Some reviews that correlate the diet of the individuals aged 10 to 19 suggest a variety of psychological, behavioral, and social factors associated with healthy eating: families and the friends/peers support, motivations, satisfaction, barriers to healthy eating, and facility access [1623]. However, there is an evidence gap concerning the testing of specific theories or explaining the variance of specific social cognitive models. Furthermore, little is known about the magnitude of the association between social cognitive constructs and diet ingestion (i.e., individual food items or food groups that are statistically associated with social cognitive constructs).

Health behavioral theories (e.g., social cognitive theory, planned behavioral theory, and self-determination theory) are useful to understand adolescents’ dietary behaviors and to develop and guide intervention strategies. Therefore, studies based on theories are more effective in relation to behavioral changes compared to non-theoretical approaches [24]. There is evidence that theories are influenced by social and psychological determinants and that the approach is based on the self-regulation process and on how different social cognitive aspects are associated to eating behaviors [25]. So, the purpose of this article was to systematically review studies that have tested health behavioral theories to predict adolescents’ dietary behaviors.

Methods

It was a systematic literature review study.
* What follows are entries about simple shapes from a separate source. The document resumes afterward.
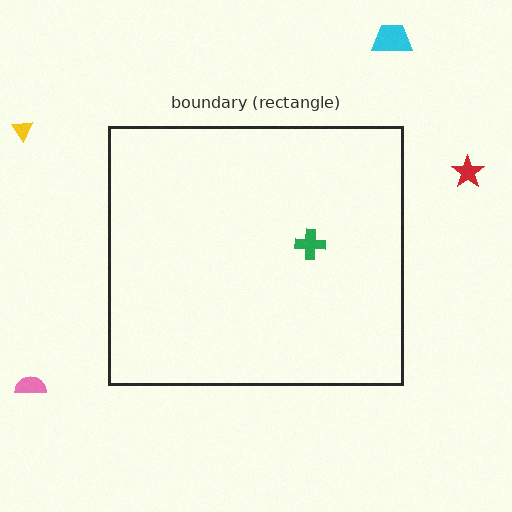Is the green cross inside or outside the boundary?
Inside.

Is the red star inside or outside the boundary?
Outside.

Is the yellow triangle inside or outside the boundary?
Outside.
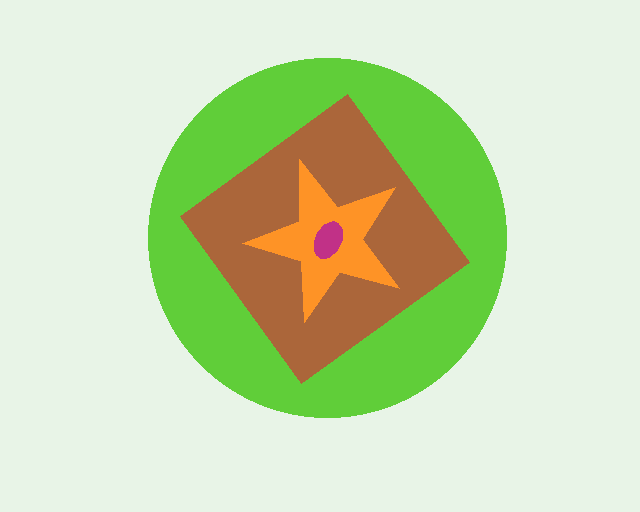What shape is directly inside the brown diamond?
The orange star.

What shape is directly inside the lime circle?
The brown diamond.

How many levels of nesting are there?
4.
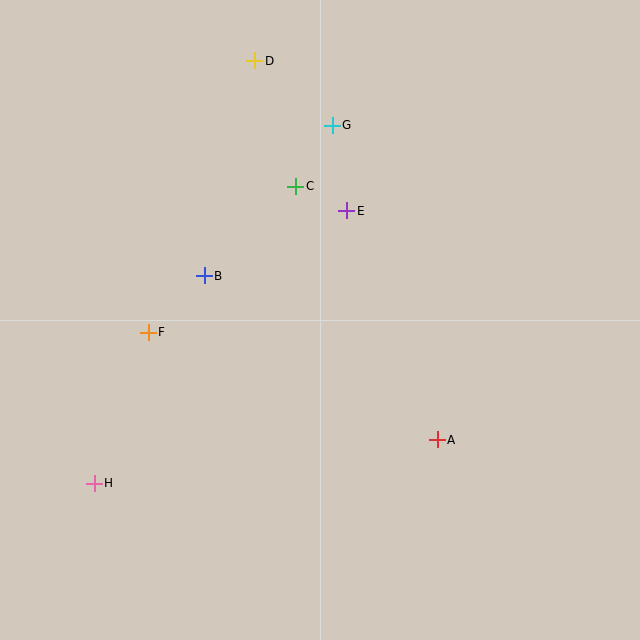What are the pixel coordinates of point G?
Point G is at (332, 125).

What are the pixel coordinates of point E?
Point E is at (347, 211).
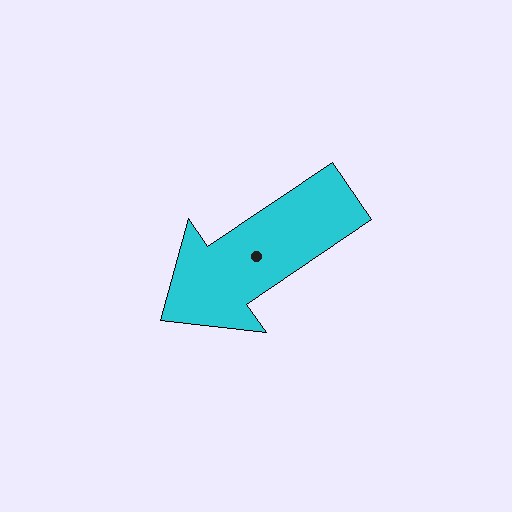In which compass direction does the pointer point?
Southwest.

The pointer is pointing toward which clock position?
Roughly 8 o'clock.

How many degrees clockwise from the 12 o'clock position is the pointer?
Approximately 236 degrees.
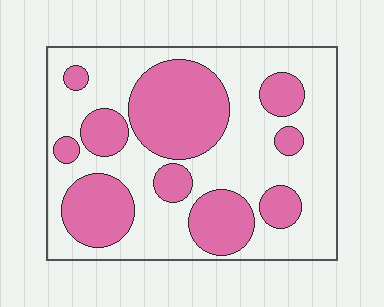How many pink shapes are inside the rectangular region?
10.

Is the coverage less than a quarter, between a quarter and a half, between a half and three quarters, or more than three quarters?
Between a quarter and a half.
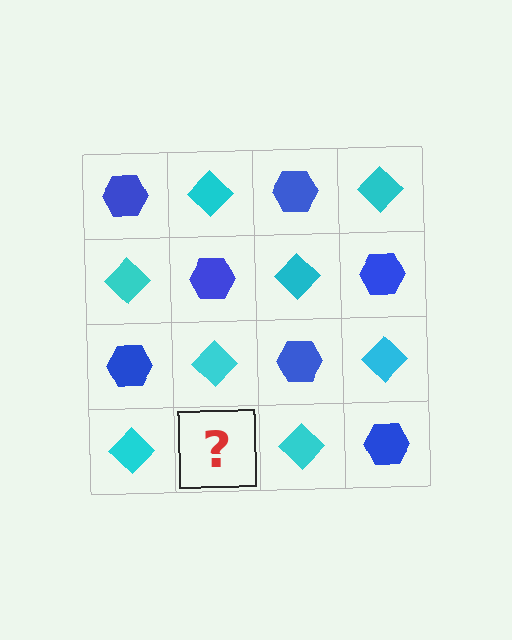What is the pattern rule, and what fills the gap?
The rule is that it alternates blue hexagon and cyan diamond in a checkerboard pattern. The gap should be filled with a blue hexagon.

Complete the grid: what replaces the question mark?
The question mark should be replaced with a blue hexagon.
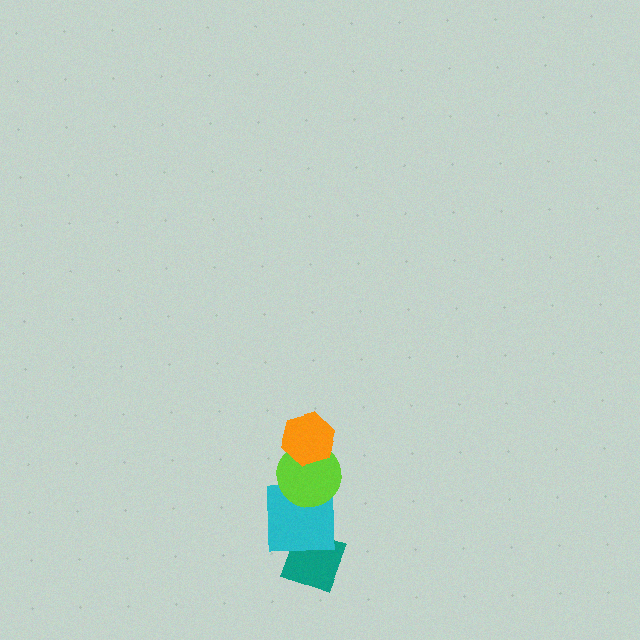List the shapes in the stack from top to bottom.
From top to bottom: the orange hexagon, the lime circle, the cyan square, the teal diamond.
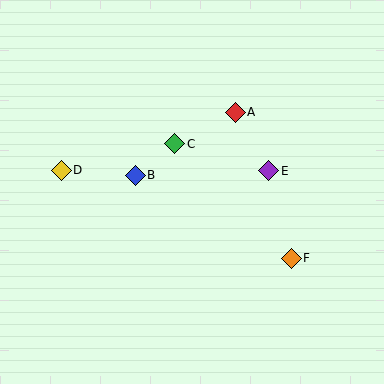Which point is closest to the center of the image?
Point C at (175, 144) is closest to the center.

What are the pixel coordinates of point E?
Point E is at (269, 171).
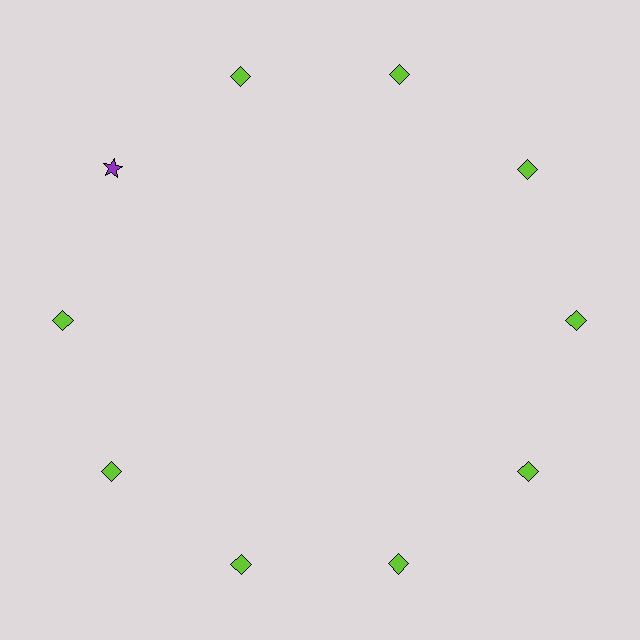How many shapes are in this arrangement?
There are 10 shapes arranged in a ring pattern.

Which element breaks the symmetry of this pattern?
The purple star at roughly the 10 o'clock position breaks the symmetry. All other shapes are lime diamonds.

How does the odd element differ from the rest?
It differs in both color (purple instead of lime) and shape (star instead of diamond).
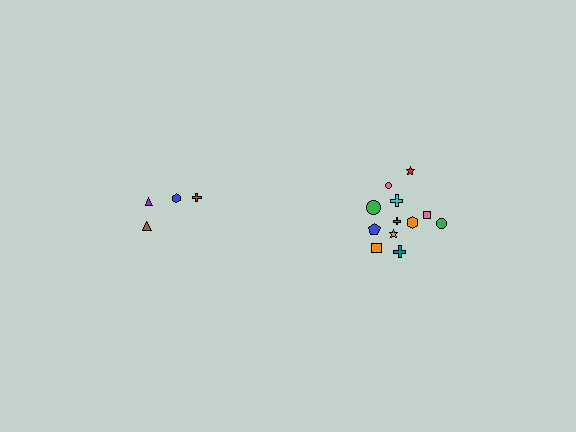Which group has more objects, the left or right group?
The right group.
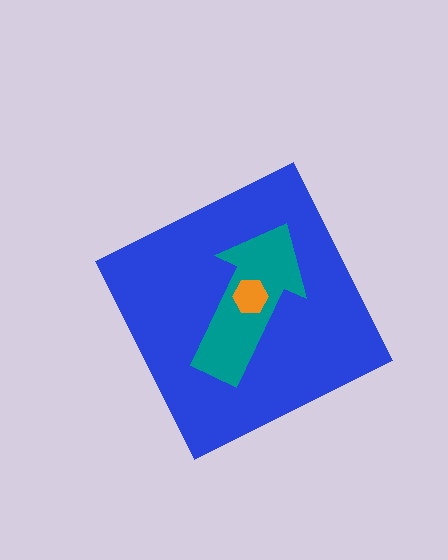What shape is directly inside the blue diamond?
The teal arrow.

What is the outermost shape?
The blue diamond.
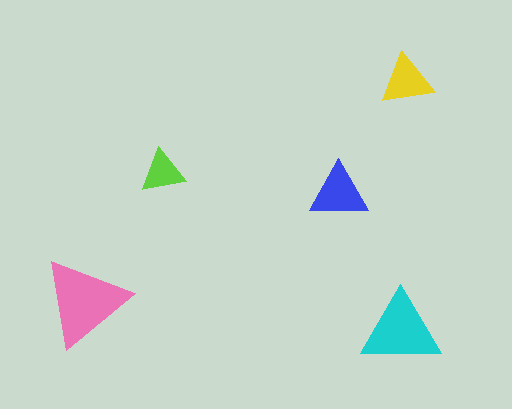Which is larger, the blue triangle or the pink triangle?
The pink one.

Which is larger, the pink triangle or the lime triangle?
The pink one.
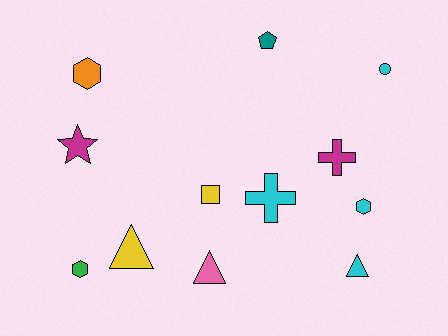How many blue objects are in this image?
There are no blue objects.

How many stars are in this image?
There is 1 star.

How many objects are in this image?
There are 12 objects.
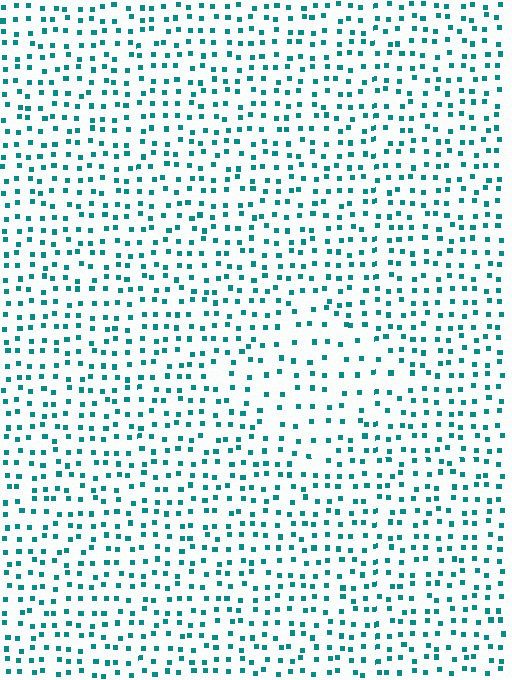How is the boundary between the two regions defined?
The boundary is defined by a change in element density (approximately 1.7x ratio). All elements are the same color, size, and shape.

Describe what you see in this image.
The image contains small teal elements arranged at two different densities. A diamond-shaped region is visible where the elements are less densely packed than the surrounding area.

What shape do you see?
I see a diamond.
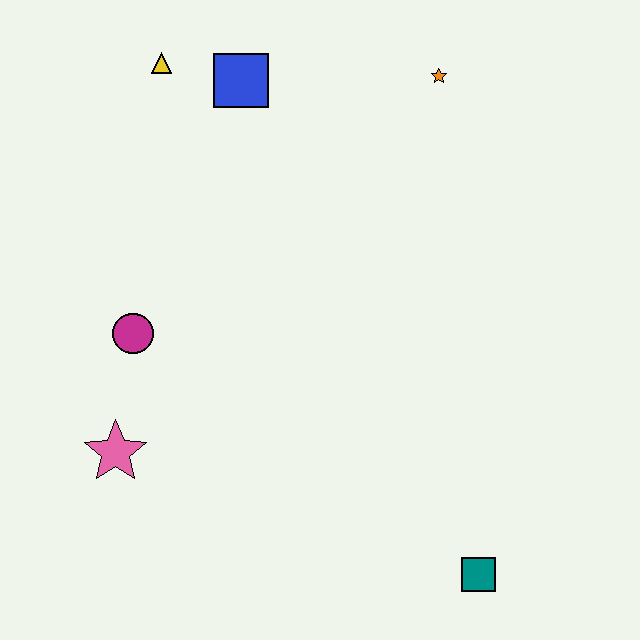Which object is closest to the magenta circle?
The pink star is closest to the magenta circle.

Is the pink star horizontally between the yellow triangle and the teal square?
No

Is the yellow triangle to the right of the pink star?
Yes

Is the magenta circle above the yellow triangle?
No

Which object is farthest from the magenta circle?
The teal square is farthest from the magenta circle.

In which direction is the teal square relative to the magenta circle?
The teal square is to the right of the magenta circle.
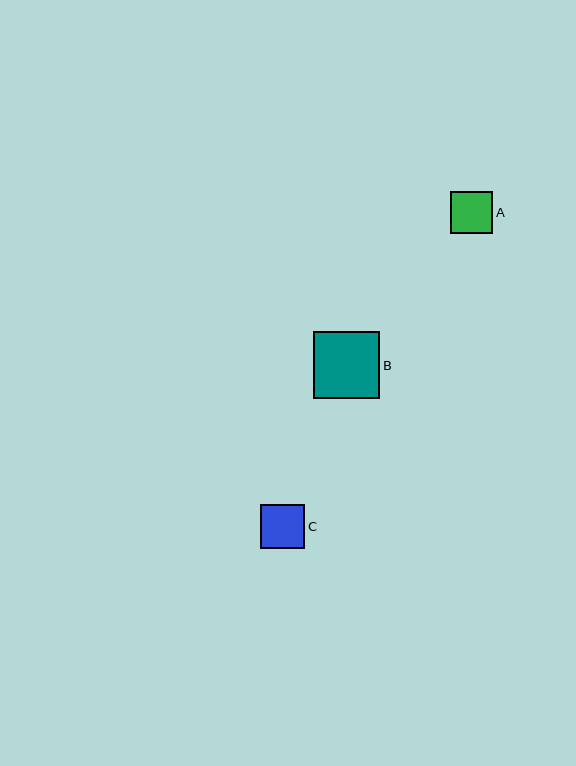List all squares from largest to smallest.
From largest to smallest: B, C, A.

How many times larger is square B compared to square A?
Square B is approximately 1.6 times the size of square A.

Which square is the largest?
Square B is the largest with a size of approximately 66 pixels.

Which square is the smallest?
Square A is the smallest with a size of approximately 43 pixels.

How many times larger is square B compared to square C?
Square B is approximately 1.5 times the size of square C.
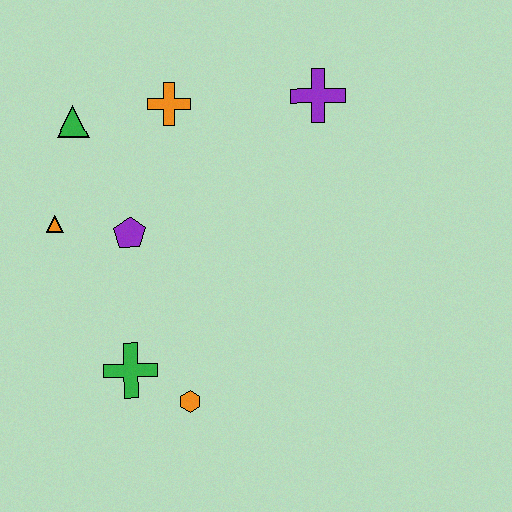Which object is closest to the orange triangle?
The purple pentagon is closest to the orange triangle.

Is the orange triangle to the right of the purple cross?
No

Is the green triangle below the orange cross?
Yes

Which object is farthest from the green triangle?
The orange hexagon is farthest from the green triangle.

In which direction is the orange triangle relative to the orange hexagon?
The orange triangle is above the orange hexagon.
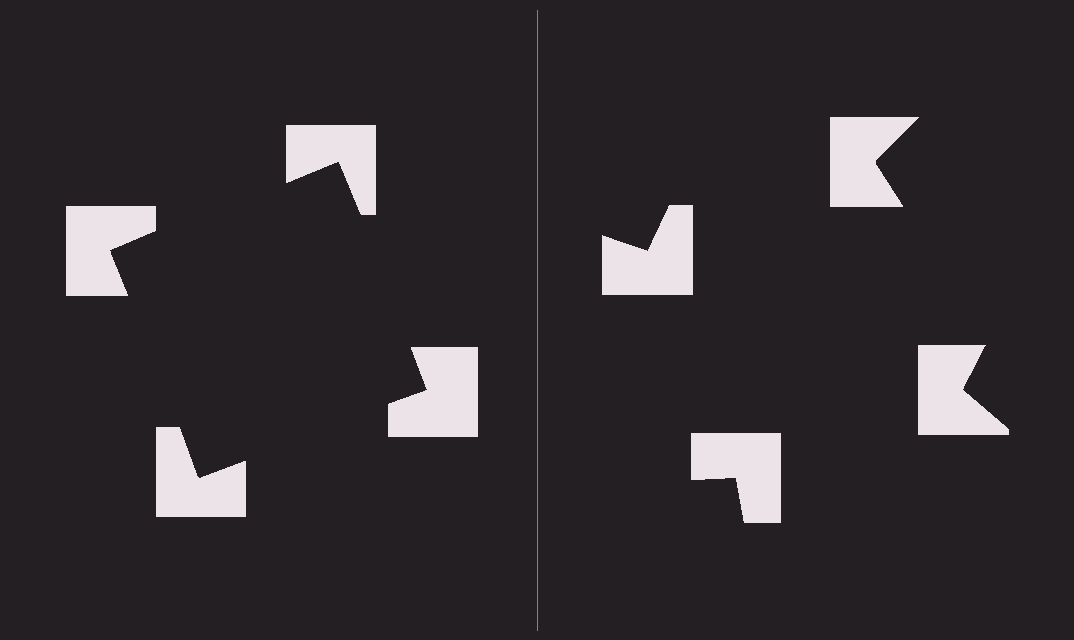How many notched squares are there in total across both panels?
8 — 4 on each side.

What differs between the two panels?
The notched squares are positioned identically on both sides; only the wedge orientations differ. On the left they align to a square; on the right they are misaligned.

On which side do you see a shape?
An illusory square appears on the left side. On the right side the wedge cuts are rotated, so no coherent shape forms.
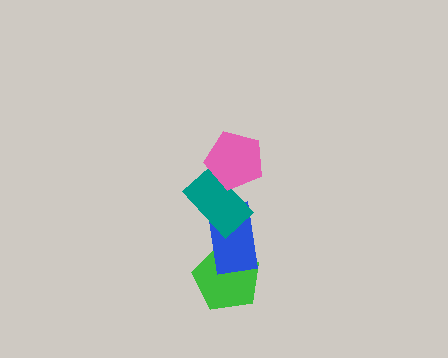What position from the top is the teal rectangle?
The teal rectangle is 2nd from the top.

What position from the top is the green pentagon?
The green pentagon is 4th from the top.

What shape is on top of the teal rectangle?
The pink pentagon is on top of the teal rectangle.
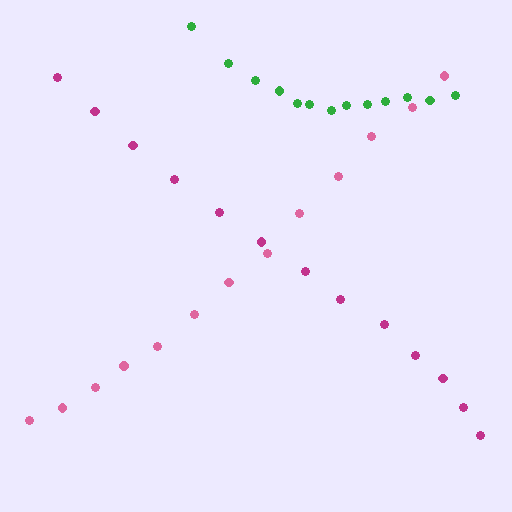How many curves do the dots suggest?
There are 3 distinct paths.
The question that guided this review was “What are the aspects of the health behavioral theories used to explain the adolescents’ dietary behaviors?”.

Search strategy

A structured electronic search employing the guide of the “Preferred Reporting Items for Systematic Reviews and Meta-Analyses” (PRISMA) [26, 27] of all publication years (through July of 2016) was conducted using the following five databases: Medical Literature Library of Medicine (MEDLINE), via PubMed; Scientific Electronic Library (SciELO); PsycINFO of the American Psychological Association (APA); Scopus; and Literatura Latino-Americana e do Caribe (Lilacs), via Biblioteca Virtual em Saúde (BVS). Systematic searchers were developed from this model, applied in PubMed: (dietary intake) OR (dietary behavior) OR (eating behavior) OR (fruit and vegetable) OR (fruit) OR (vegetables) OR (sugar sweetened beverages) OR (soft drinks) AND (adolescent) OR (teen) OR (youth) OR (adolescence) OR (children) OR (students) OR (child) OR (young people) OR (girl) OR (boy) AND (theory of planned behavior) OR (theory of reasoned action) OR (social cognitive theory) OR (self-efficacy theory) OR (self-determination theory). When possible, filters were employed in the electronic databases: (i) age, limiting publications to the samples from 10 to 18 years, or an average of the age group and (ii) languages, limiting the review to studies published in the English or Portuguese.

First, titles and abstracts identified in the search process were examined for adequacy, and additional articles known by the authors were examined for possible inclusion. Second, full articles were retrieved and examined for inclusion. Third, reference lists from the full articles retrieved were searched. Finally, relevant article list references (e.g., previous reviews) were examined for additional studies.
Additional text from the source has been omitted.